Mr. Shirvaikar: I like Accenture; we rate it a "buy." As you know, it is an IT services company, and such companies tend to be late cyclical. So when we upgraded late last year, one of the factors we considered was that the volume of demand for Accenture services would gradually improve over the course of the year. So we have gone a couple of quarters, we have seen sequential improvement. Over the next couple of quarters, we would expect to see that continue. We would also look for positive commentary on the consulting front with regards to their bookings. A partial offset to that is that the strength of the dollar versus the euro and the British pound hurts reported growth. So that could offset some of the benefits of the fundamentals improving.

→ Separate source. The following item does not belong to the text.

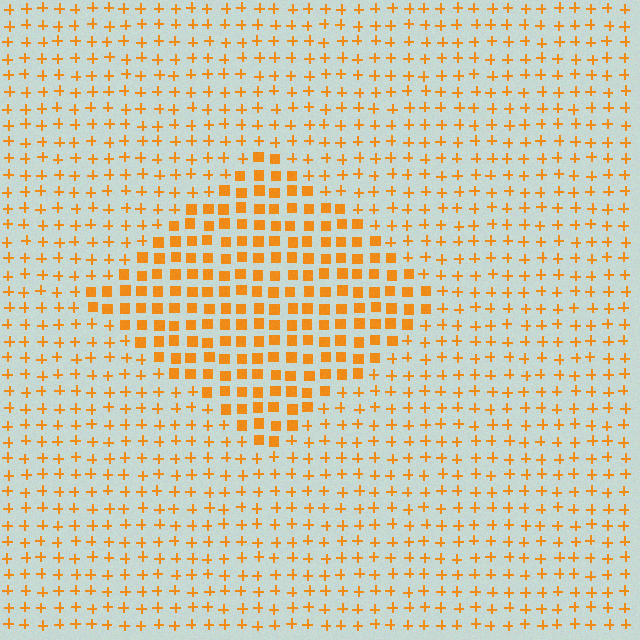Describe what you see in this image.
The image is filled with small orange elements arranged in a uniform grid. A diamond-shaped region contains squares, while the surrounding area contains plus signs. The boundary is defined purely by the change in element shape.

But in spite of that, if you combine the improving fundamentals in terms of higher volumes, modest margin improvement, their solid balance sheet and cash flow, tendency to return cash to shareholders and valuation, it makes a pretty good case to own the stock.
TWST: Would you speak to the threat that offshoring poses to Accenture?
Mr. Shirvaikar: Coming out of the last downturn, the offshoring of services was a threat. One of the good things that Accenture has done over time is that they have developed their offshore capabilities to a large extent. Today when clients have a need to perform work in a lower-cost location, they can do it as well as an India-based company. So I view them very much like an Indian offshore company because they have a similar cost structure in India and they have similar billing rates for most of their services. From that standpoint, we believe that the growth of Accenture's Indian workforce is a positive. Well-run Indian companies tend to have higher margins than traditional IT services, companies in the U.S. and Europe. And as Accenture builds its lower-cost infrastructure, it should help lift gross margins over time towards the levels that offshore companies have displayed over time. Now one of the risks that does come up is the potential for revenue cannibalization. This has been a modest impact over time - nothing serious - because a lot of the work that Accenture does in India is work that it didn't do before - applications outsourcing, remote infrastructure management, BPO, things of that nature. It's not as though they have a very significant amount of development work that gets cannibalized. In the context of the multiyear period over which the transition occurs and the specific mix of how Accenture provides services, we do not think it is a massive impact.